I kept Louisa’s flower-comb in my pocket until the house anchored in the night and creaked toward settling. Louisa jumped off the porch and cried, “Shoot the nurses!”

“You’ve found your calling.”

“Quite a goddamned day, right?” she said as we passed Brent’s and Eleanor’s house. “In the bin.” She was trotting right along, glad to be in the air.

I was hyper with fatigue, run through with tight wires, confused, almost happy. I enjoyed having a present in my pocket. Louisa ran ahead of me, in and out of sight, talking to things.

By the time I reached the summit over the dump, she was already sitting in her chair, breathing hard and muttering. “God, I hate exercise,” she said. “But what can you do?” She combed her hair back with ten fingers and held it above her neck. I could see the shine of sweat on the delicate furrow of hair that ran into her scalp.

“Mrs. Berenson,” she said just as words. “She’s something.”

“Yeah.”

“She was married.”

“Yeah.”

“I think she must have been pretty once. Can you imagine it?”

“Everybody was pretty once,” I said.

“Oh, here we go.
Everybody was pretty once
. Was I?”

“You are pretty,” I said.

I loved having her off guard, out of character. I loved her, I guess, right then, and the day before, and the day I thought she had left me, and it all had little to do with the vision of her on a motorcycle wire or the vision of her white breasts; but just the same, I wanted her: desire is something you understand before you know the words.

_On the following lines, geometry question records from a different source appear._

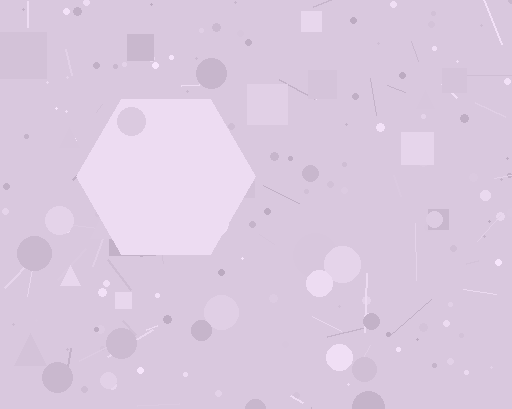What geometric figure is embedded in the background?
A hexagon is embedded in the background.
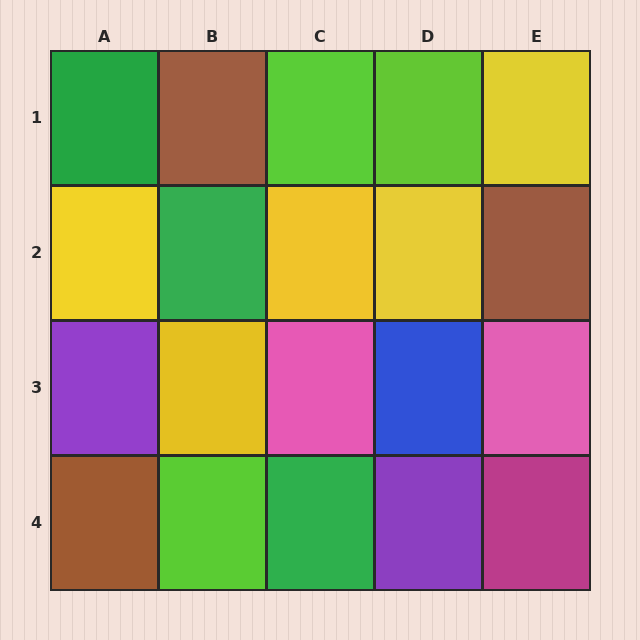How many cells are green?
3 cells are green.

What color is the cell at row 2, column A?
Yellow.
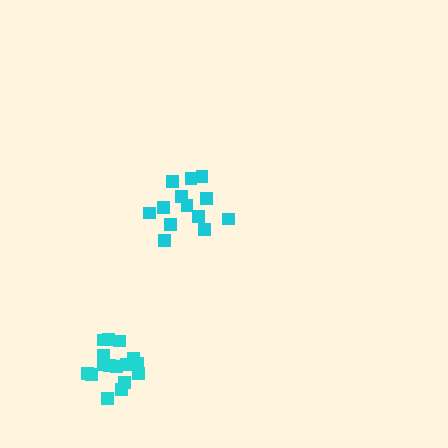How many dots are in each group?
Group 1: 16 dots, Group 2: 13 dots (29 total).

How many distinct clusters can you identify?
There are 2 distinct clusters.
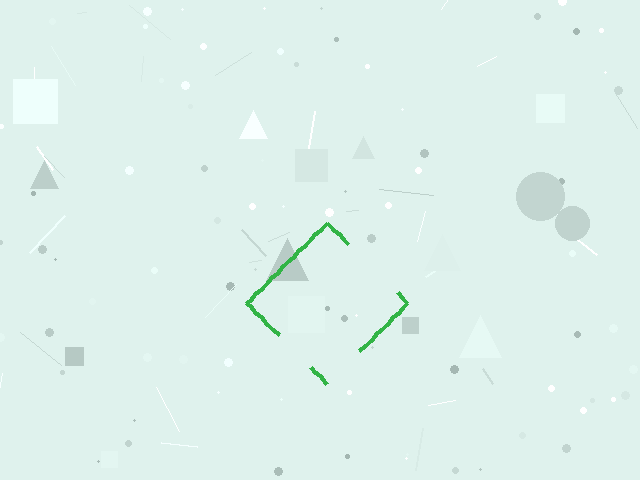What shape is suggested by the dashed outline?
The dashed outline suggests a diamond.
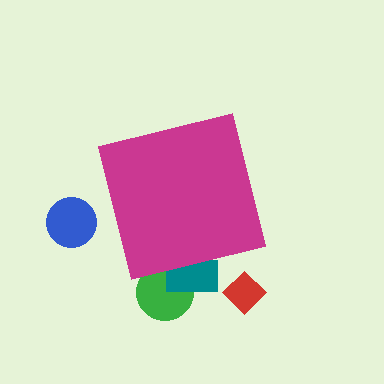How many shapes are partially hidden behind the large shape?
2 shapes are partially hidden.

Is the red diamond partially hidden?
No, the red diamond is fully visible.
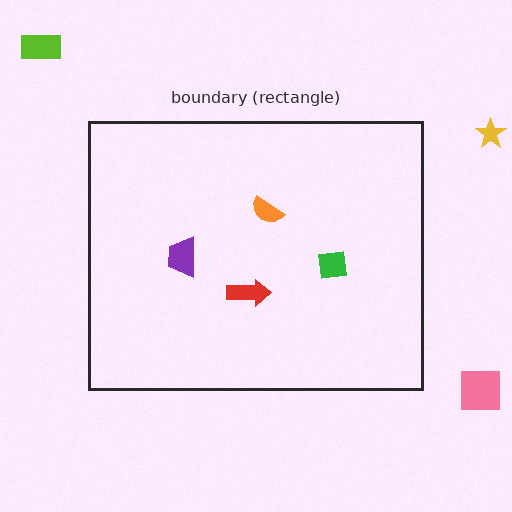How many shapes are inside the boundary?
4 inside, 3 outside.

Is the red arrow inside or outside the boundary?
Inside.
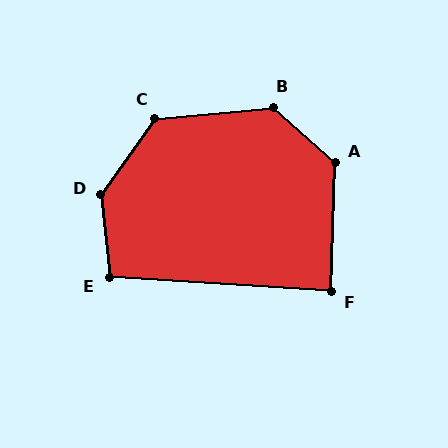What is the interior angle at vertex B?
Approximately 133 degrees (obtuse).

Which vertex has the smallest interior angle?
F, at approximately 88 degrees.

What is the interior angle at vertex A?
Approximately 130 degrees (obtuse).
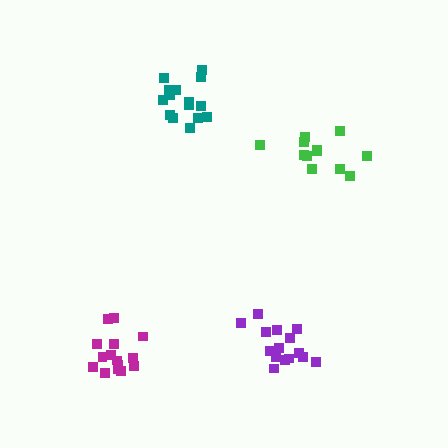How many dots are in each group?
Group 1: 15 dots, Group 2: 15 dots, Group 3: 15 dots, Group 4: 12 dots (57 total).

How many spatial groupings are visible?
There are 4 spatial groupings.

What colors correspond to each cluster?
The clusters are colored: magenta, purple, teal, green.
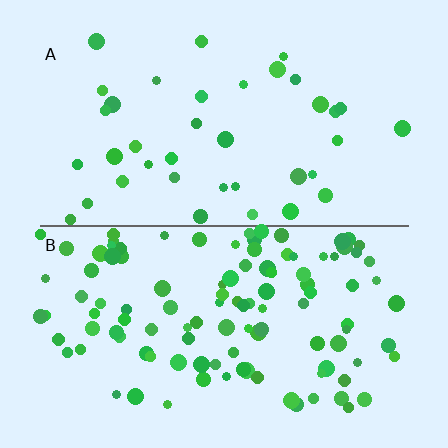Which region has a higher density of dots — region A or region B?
B (the bottom).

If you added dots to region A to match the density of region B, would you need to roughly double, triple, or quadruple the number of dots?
Approximately triple.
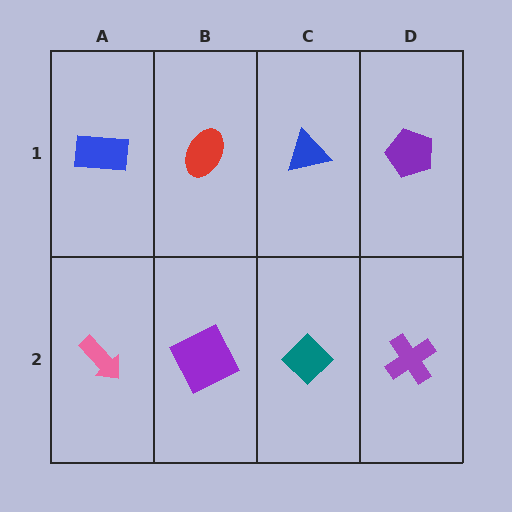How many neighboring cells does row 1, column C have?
3.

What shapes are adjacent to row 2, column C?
A blue triangle (row 1, column C), a purple square (row 2, column B), a purple cross (row 2, column D).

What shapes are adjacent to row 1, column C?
A teal diamond (row 2, column C), a red ellipse (row 1, column B), a purple pentagon (row 1, column D).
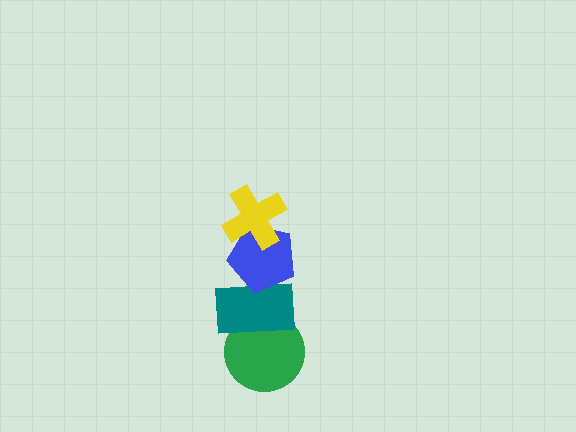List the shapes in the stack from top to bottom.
From top to bottom: the yellow cross, the blue pentagon, the teal rectangle, the green circle.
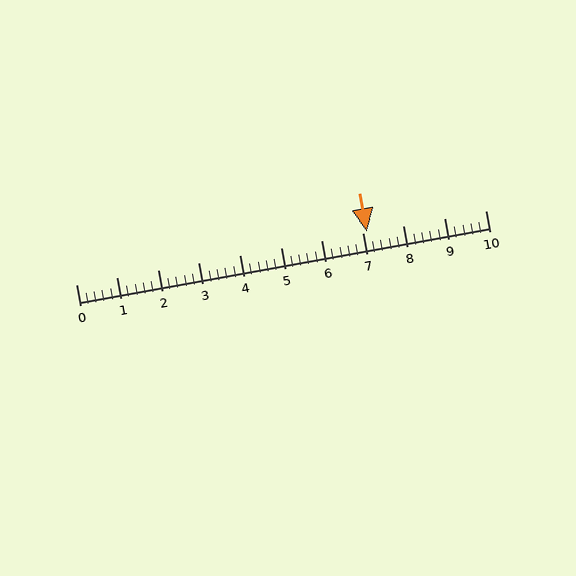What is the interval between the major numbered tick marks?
The major tick marks are spaced 1 units apart.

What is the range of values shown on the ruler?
The ruler shows values from 0 to 10.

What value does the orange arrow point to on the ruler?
The orange arrow points to approximately 7.1.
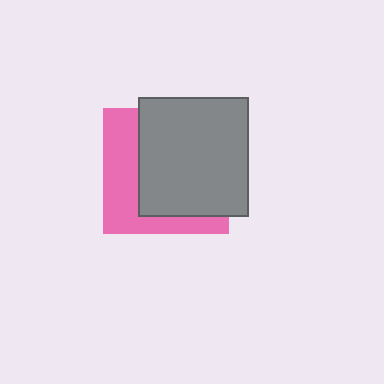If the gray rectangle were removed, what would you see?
You would see the complete pink square.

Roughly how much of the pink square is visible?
A small part of it is visible (roughly 36%).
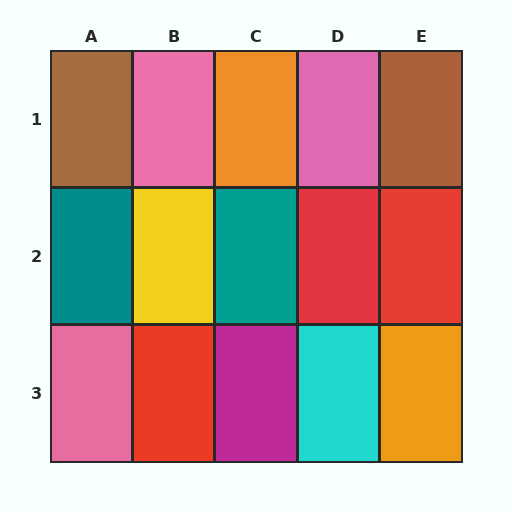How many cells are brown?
2 cells are brown.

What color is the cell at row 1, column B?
Pink.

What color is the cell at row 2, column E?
Red.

In the second instinctual act of my life, I kissed her. I had to place my hand on her shoulder to keep from falling into the trash heap below us, and I kissed her. Again, it was an advanced kiss, one of those kisses which makes you think it might have been intended for someone else or rehearsed many times, but I stayed with it and did what I could.

It was right there, in that inspired state, of course, where I made my mistake. The hair-comb glowed in my pocket, and sitting up, I withdrew it and held it in front of her face.

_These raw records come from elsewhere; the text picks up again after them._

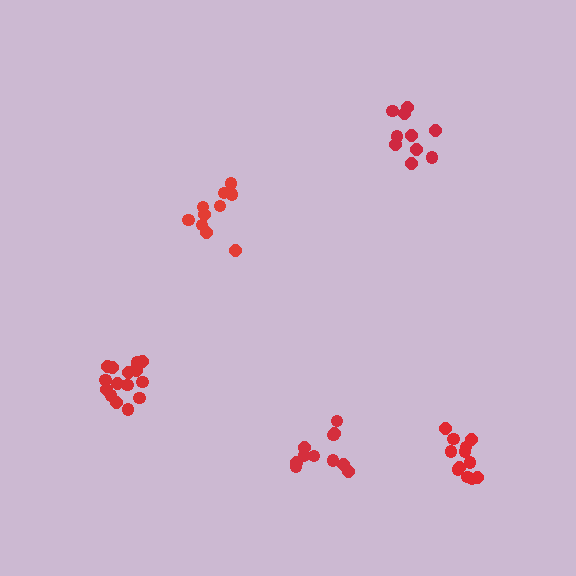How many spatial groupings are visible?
There are 5 spatial groupings.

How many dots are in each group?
Group 1: 10 dots, Group 2: 10 dots, Group 3: 12 dots, Group 4: 16 dots, Group 5: 11 dots (59 total).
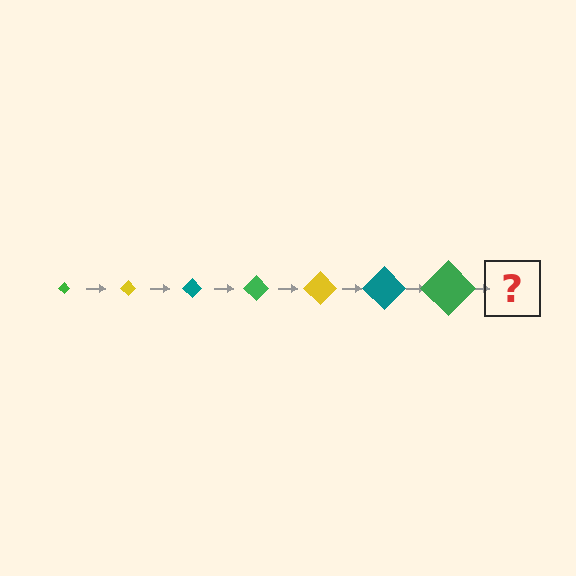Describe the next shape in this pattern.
It should be a yellow diamond, larger than the previous one.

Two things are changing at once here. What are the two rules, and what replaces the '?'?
The two rules are that the diamond grows larger each step and the color cycles through green, yellow, and teal. The '?' should be a yellow diamond, larger than the previous one.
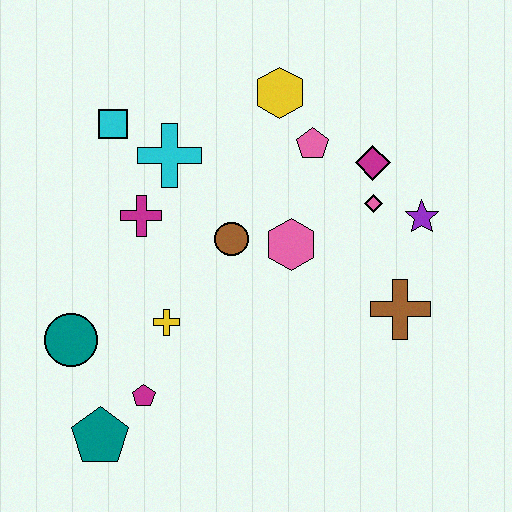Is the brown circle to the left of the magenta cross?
No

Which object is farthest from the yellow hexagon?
The teal pentagon is farthest from the yellow hexagon.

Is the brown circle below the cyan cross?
Yes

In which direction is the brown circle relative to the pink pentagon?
The brown circle is below the pink pentagon.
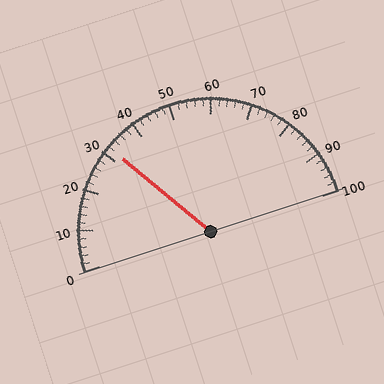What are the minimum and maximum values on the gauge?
The gauge ranges from 0 to 100.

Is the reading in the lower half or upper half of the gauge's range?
The reading is in the lower half of the range (0 to 100).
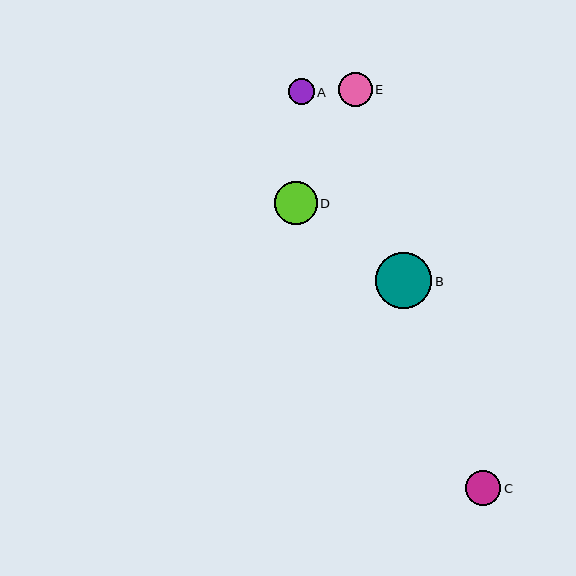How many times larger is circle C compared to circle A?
Circle C is approximately 1.4 times the size of circle A.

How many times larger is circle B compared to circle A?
Circle B is approximately 2.2 times the size of circle A.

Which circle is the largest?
Circle B is the largest with a size of approximately 56 pixels.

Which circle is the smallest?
Circle A is the smallest with a size of approximately 26 pixels.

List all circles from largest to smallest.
From largest to smallest: B, D, C, E, A.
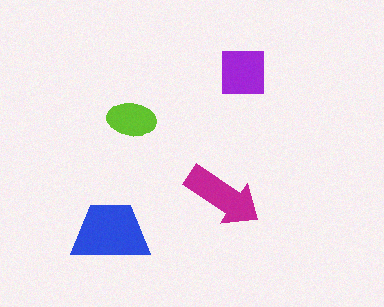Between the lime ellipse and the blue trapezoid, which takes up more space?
The blue trapezoid.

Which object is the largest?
The blue trapezoid.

“Look, I brought you this from town.”

She turned it in her fingers. She felt it carefully in the dark and then held it to her face, looking closely in slight starlight reflected off the garbage. She did not say anything. I watched her face, and I know she was touched.
I saw it
.

“Gets me a present, does he?” she said. And she slipped it into her hair which I had memorized, and she leaned and kissed me quick in a gesture which gave her back the lead in this scene.

“Well?”

“It’s nice,” I said.

She stood up. “Gets me a present.” She smiled. “You
are
trying to get into my pants, you horny bastard!”

Boy tears ears from head at abandoned landfill. World ends locally. Girl’s attitude slays dozens in interstate spree
.

When everything settled, I slumped in my old chair and just felt old. I could have risen and thrown stones until the feeling passed, but that activity, this time, would not do. There were not enough stones in Kingman, Arizona. Finally, I walked directly down the path, a stone in my stomach, my mouth stone-set.

“Hey!” she called. “Hey! Come on. You’re okay.”

I turned. “Don’t you tell me that I’m okay. Don’t you tell me anything now or later.”

She ran down to me and grabbed my arm.

“Don’t do that,” I told her.

“Come on. Don’t be a simple shit. I’m sorry.”

I went on walking. She came and got my arm again.

“Collin, I’m sorry. Come on.” She put her arms around my body and her face went to my neck, kissing me there. In a moment, I felt her hips rise on my legs, a growing pressure, as her face rose along my face. I had not moved.

“Come on, Collin. This is the shits. I’m lonely too.”

I pushed her away.

“I’m not lonely,” I told her. “It is not loneliness, you bitch. Leave me alone.” Even as I spoke I doubted my words, I hated myself: I could have let it go, pressed my hand inside the back of her levis. And I hated her for being right about me. I could feel where her mouth had been on my neck; it was wet and burned like acid.